IPH, cotée en bourse à l’Australian Securities Exchange, n’est pas propriétaire des cabinets juridiques comme tels, mais a acquis les agences de brevets de plusieurs : Smart & Biggar, Ridout & Maybee, et à présent Bereskin, qui a fusionné sous la bannière de Smart & Biggar, et ROBIC au Québec. En tant que propriétaire de ces agences, IPH possède un intérêt dans leurs pratiques du droit l’obligeant à respecter la réglementation canadienne sur la propriété des cabinets juridiques.

Les droits de propriété étant ainsi structurés, il peut aussi y avoir des perspectives de carrière avec amélioration salariale. Me Currier estime qu’en ce qui concerne l’accès au statut d’associé et l’équilibre vie-travail, les petits cabinets comme le sien peuvent faire mieux que les cabinets tous services, où la route est longue pour devenir associé, tout comme dans les sociétés membres d’IPH, qui sont cotées en bourse.

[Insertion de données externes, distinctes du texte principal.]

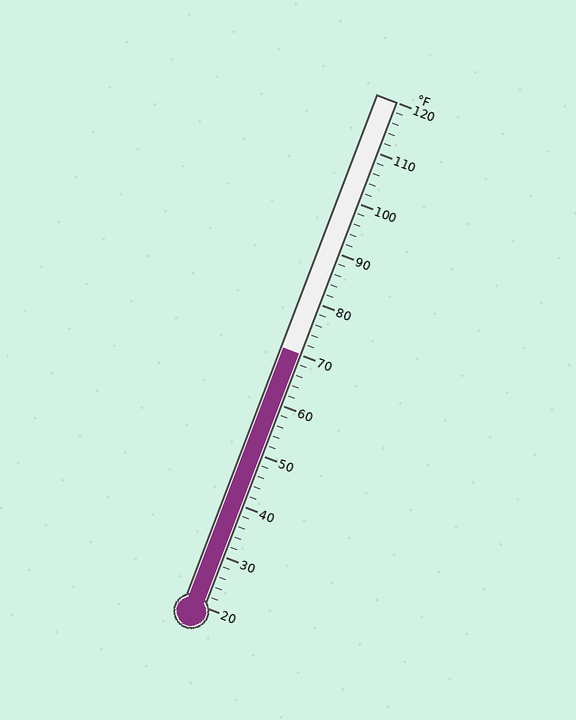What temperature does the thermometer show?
The thermometer shows approximately 70°F.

« Je crois que cela nous aidera à attirer les talents. Paradoxalement, même si nous sommes un petit joueur, nous ne versons pas de dividendes à des actionnaires passifs. Nous sommes seuls propriétaires de l’entreprise. »

Andrew Blattman, Ph. D., président-directeur général d’IPH, dit que sa société a atteint « une limite naturelle » dans ce marché.

« À présent que nous avons une forte présence au Canada, notre priorité sera d’améliorer le rendement de nos récentes acquisitions et d’optimiser le rapport qualité-prix pour nos clients et le rendement pour nos actionnaires », dit-il.

IPH compte plus de 1 600 employés là où elle est présente : Australie, Canada, Chine, Hong Kong (région administrative spéciale), Indonésie, Malaisie, Nouvelle-Zélande, Philippines, Singapour et Thaïlande.

Réaliser des économies après le rachat est l’un des objectifs d’IPH dans les « marchés secondaires » qu’elle cible, comme le Canada – grosso modo, là où le travail en droit de la PI arrivant de l’étranger est plus important que celui sur le marché national. Dans le rapport annuel d’IPH, paru juste avant l’acquisition de Bereskin & Parr, M. Blattman dit que ses trois acquisitions canadiennes ont « renforcé l’effet de réseau d’IPH » grâce à l’aiguillage de plus de 500 clients entre ses succursales canadiennes et de l’Asie de l’Est depuis l’acquisition de Smart & Biggar en 2022.

« Ils vont immanquablement envisager d’autres acquisitions à l’étranger pour soutenir la croissance de leurs revenus plutôt que de tâcher d’attirer et de conserver une part accrue des talents et clients canadiens », prédit Me Gravelle.

Même si les sociétés membres d’IPH ont la part du lion sur le marché canadien des brevets et des marques de commerce, et que beaucoup aiment son environnement balisé et prévisible, il existe selon lui une foule de possibilités pour les juristes canadiens du droit de la PI souhaitant bâtir différentes pratiques dans d’autres types de cabinets.